I’m often a sucker for a yard sale, and I picked this book up, along with 4 other paperbacks for a buck the other week, and threw it in the trunk.  Sometimes when I’m stuck in a long queue or need to kill time when I’m in my car, I’ll rummage about in the trunk for something to read.  This was the case the other day when in dire straits for something to read when killing time between a wedding and the reception, and I was pleasantly surprised after reading the first chapter to keep on reading until I finished this the other night.

Elephants Can Remember is one of the Dame’s last literary efforts, and it’s a fun (and final) Hercule Poirot story of a different sort.  One of his lady friends is a writer of mystery novels, Ariadne Oliver, a lady of certain years and living on her own.  The two had been involved together in at least two previous mysteries together. The latter pulls in the world renowned consulting detective into a 12-year old family mystery of her own old involving her own god-daughter.

The trigger for everything is an odious nosy parker at a literary luncheon asking Ariadne Oliver if “…her god-daughter’s mother killed her father or if her father killed her mother?” This strange and rude question sets off a series of ‘elephant hunts’.  The pachyderm hunts in questions are a group of older to quite elderly persons whose memory of events of long ago when interviewed by Ms Oliver is still quite ‘elephantine’ but with some gaps and spurious conjecture added on over the years thrown in for good measure.  Both Poirot and Mrs. Oliver have to somehow fit together these overlapping and conflicting oral narratives (mixed together with far too much confabulation) and fading memories to ‘solve’ this apparent double murder-suicide to ensure the domestic happiness of her god-daughter Celia’s future life.
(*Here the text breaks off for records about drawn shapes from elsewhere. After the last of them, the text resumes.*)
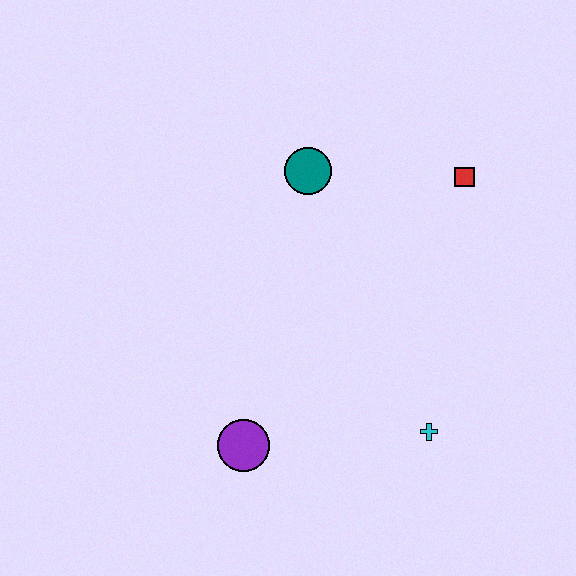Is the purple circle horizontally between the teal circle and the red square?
No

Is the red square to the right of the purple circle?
Yes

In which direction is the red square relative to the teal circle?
The red square is to the right of the teal circle.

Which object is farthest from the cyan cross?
The teal circle is farthest from the cyan cross.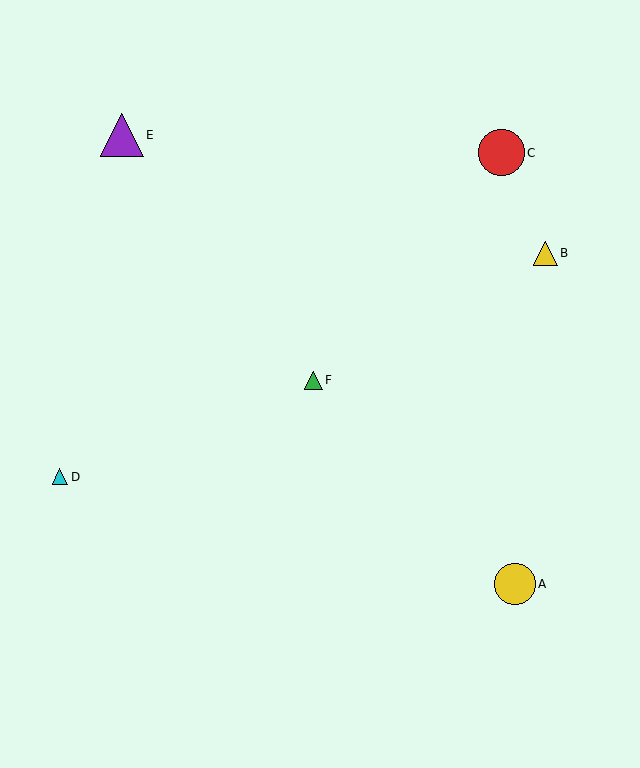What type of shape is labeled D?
Shape D is a cyan triangle.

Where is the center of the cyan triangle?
The center of the cyan triangle is at (60, 477).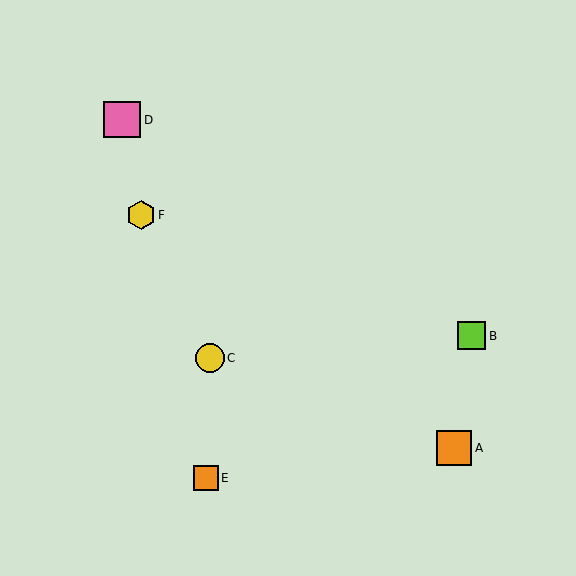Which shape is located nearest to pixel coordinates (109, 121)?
The pink square (labeled D) at (122, 120) is nearest to that location.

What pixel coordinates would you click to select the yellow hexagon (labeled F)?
Click at (141, 215) to select the yellow hexagon F.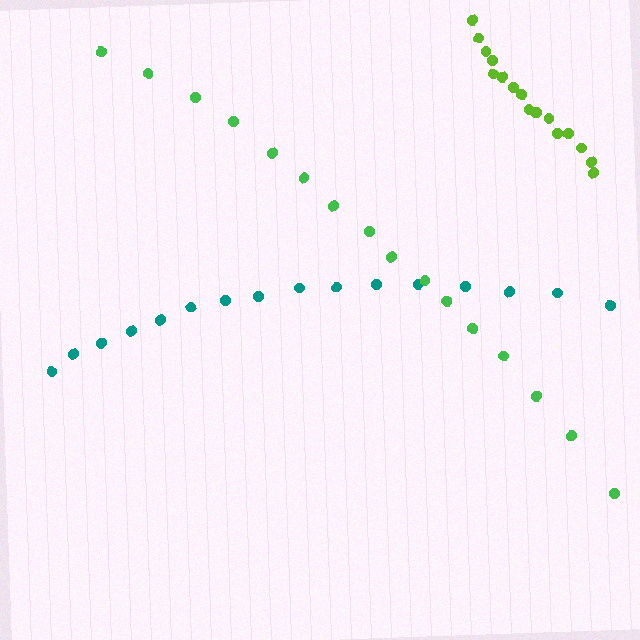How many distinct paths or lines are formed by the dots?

I enjoyed reading this because of the emphasis on the elusive sharpness of even long ago memories (which fits in with my experience with seniors) and the fact that most of the story was told in terms of fragmentary and often incorrect histories from variety of sources from which the truth is nonetheless triangulated. I was also interested to see that in 1970s UK someone in their 50s was thought to be ‘old’ and someone in their 70s ‘quite frail and elderly’, this in sharp contrast to the many sturdy elders I see in my day to day work.